Invasion of HEp-2 epithelial cells by serovar Typhi Ty2 and core mutants. The strains are Ty2 (wild type [wt]), M115 (Ty2 ΔwaaK), M102 (Ty2 ΔwaaJ), M1015 (Ty2 ΔwaaI), M109 (Ty2 ΔwaaB), M108 (Ty2 ΔwaaB::aph), and M113 (Ty2 ΔwaaG). Invasion assays were performed in triplicate on at least three independent occasions. Averages ± standard errors (error bars) are shown. Values that were significantly different from that of the wild-type Ty2 strain (P < 0.05) by the one-way ANOVA test and Tukey posttest are indicated by asterisks.

FIG. 5.

(A) Analysis of LPS from serovar Typhi Ty2 and complemented core mutants. LPS samples from equal numbers of bacterial cells (2.5 × 10⁷ CFU) were loaded in each lane and were analyzed by Tricine/SDS-polyacrylamide gel electrophoresis on a 14% acrylamide gel followed by silver staining. (B) Invasion of HEp-2 epithelial cells by serovar Typhi Ty2 and complemented core mutants.
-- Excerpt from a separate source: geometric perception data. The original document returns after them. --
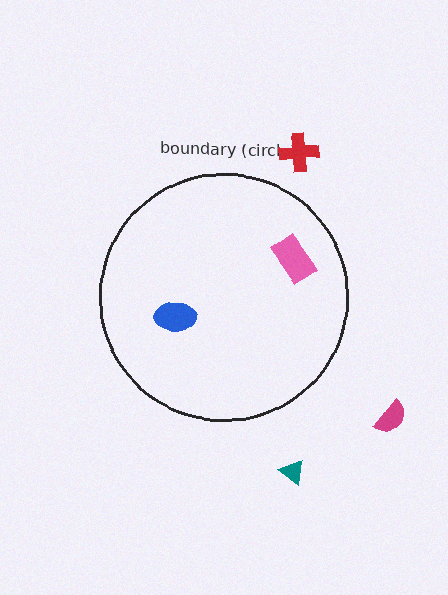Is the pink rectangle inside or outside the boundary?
Inside.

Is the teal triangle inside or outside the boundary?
Outside.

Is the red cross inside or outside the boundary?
Outside.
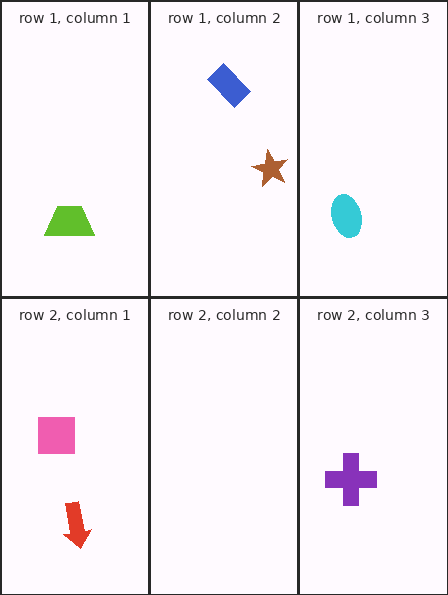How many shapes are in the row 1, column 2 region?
2.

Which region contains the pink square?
The row 2, column 1 region.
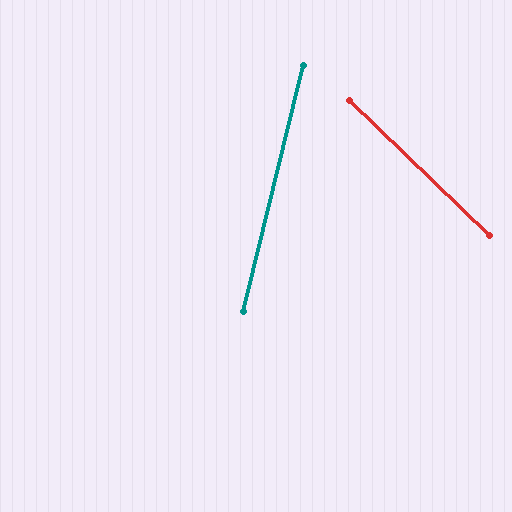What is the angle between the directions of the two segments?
Approximately 60 degrees.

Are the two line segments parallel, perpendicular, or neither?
Neither parallel nor perpendicular — they differ by about 60°.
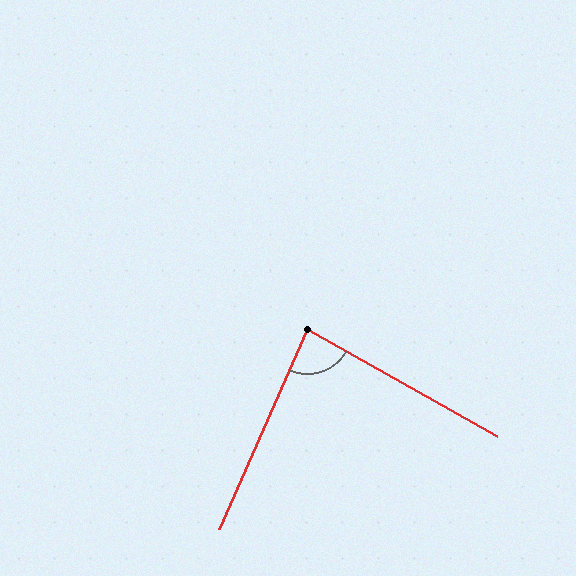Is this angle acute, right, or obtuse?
It is acute, close to a right angle.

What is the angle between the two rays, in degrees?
Approximately 85 degrees.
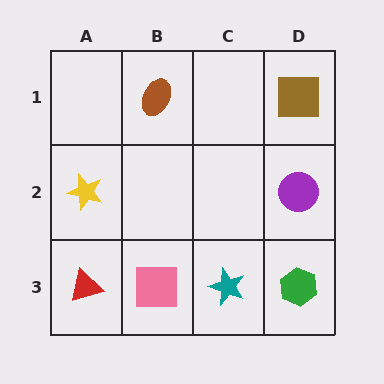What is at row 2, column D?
A purple circle.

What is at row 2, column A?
A yellow star.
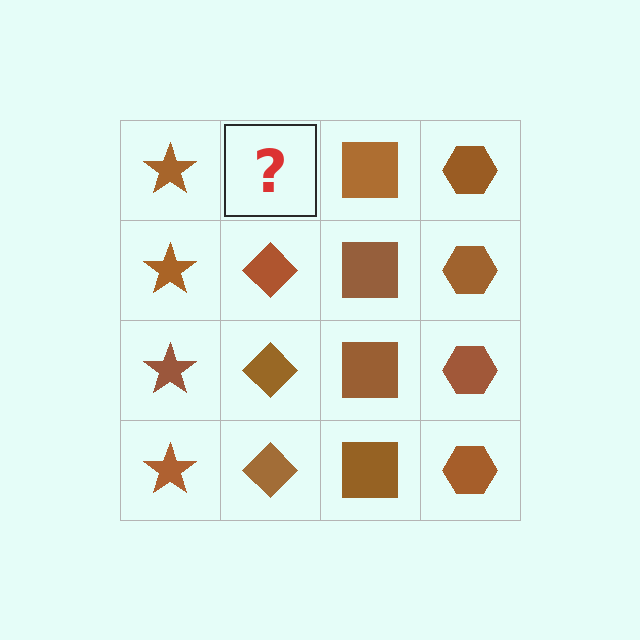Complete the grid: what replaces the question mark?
The question mark should be replaced with a brown diamond.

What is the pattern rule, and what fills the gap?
The rule is that each column has a consistent shape. The gap should be filled with a brown diamond.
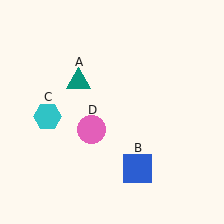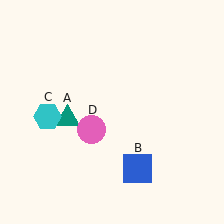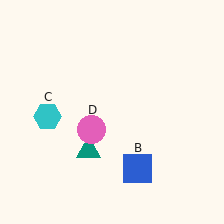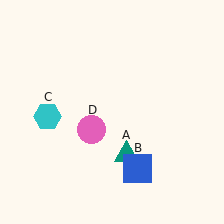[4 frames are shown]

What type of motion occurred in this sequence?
The teal triangle (object A) rotated counterclockwise around the center of the scene.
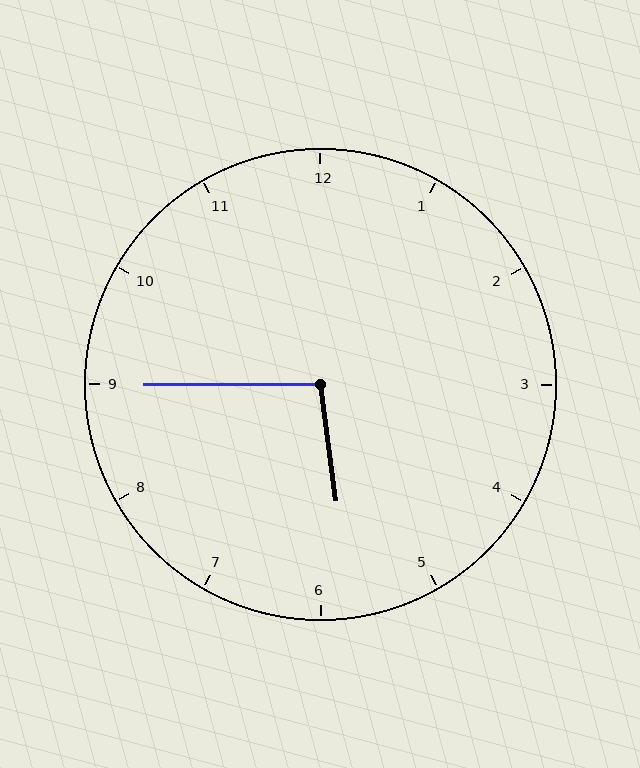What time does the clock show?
5:45.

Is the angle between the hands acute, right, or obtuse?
It is obtuse.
Invasion assays were performed in triplicate on at least three independent occasions. Values represent invasion of each strain relative to invasion of Ty2/pGEM-T. The strains are Ty2 (wild type [wt])/pGEM-T, M102 (Ty2 ΔwaaJ)/pGEM-T, M1015 (Ty2 ΔwaaI)/pGEM-T, M109 (Ty2 ΔwaaB)/pGEM-T, M108 (Ty2 ΔwaaB::aph)/pGEM-T, M102 (Ty2 ΔwaaJ)/pJC102, M1015 (Ty2 ΔwaaI)/pJC1015, M109 (Ty2 ΔwaaB)/pJC109, and M108 (Ty2 ΔwaaB::aph)/pJC109.

FIG. 6.

Adherence of serovar Typhi Ty2 and mutants on HEp-2 epithelial cells. The strains are Ty2 (wild type [wt]), M985 (Ty2 Δwzz), M1224 (Ty2 Δwzy), MSS1 (Ty2 ΔwaaP::cat), M8 (Ty2 ΔrfaH::cat), M115 (Ty2 ΔwaaK), M102 (Ty2 ΔwaaJ), M1015 (Ty2 ΔwaaI), M109 (Ty2 ΔwaaB), M108 (Ty2 ΔwaaB::aph), and M113 (Ty2 ΔwaaG). Adhesion assays were performed in triplicate on at least three independent occasions. Averages ± standard errors (error bars) are shown. Values that are significantly different from that of the wild-type Ty2 (P < 0.05) by the one-way ANOVA test and Tukey posttest are indicated by asterisks.

FIG. 7.

Motility phenotype of serovar Typhi Ty2 and mutants. Swimming motility on soft agar was performed as described in Materials and Methods. Bars represent the migration of each mutant relative to the migration of the wild-type strain. The strains are Ty2 (wild type [wt]), M985 (Ty2 Δwzz), M1224 (Ty2 Δwzy), MSS1 (Ty2 ΔwaaP::cat), M8 (Ty2 ΔrfaH::cat), M115 (Ty2 ΔwaaK), M102 (Ty2 ΔwaaJ), M1015 (Ty2 ΔwaaI), M109 (Ty2 ΔwaaB), M108 (Ty2 ΔwaaB::aph), and M113 (Ty2 ΔwaaG). Averages ± standard errors (error bars) are shown. Experiments were performed in duplicate on three independent occasions. The value that is significantly different from that of the wild-type Ty2 (P < 0.05) by the one-way ANOVA test and Tukey posttest is indicated by an asterisk.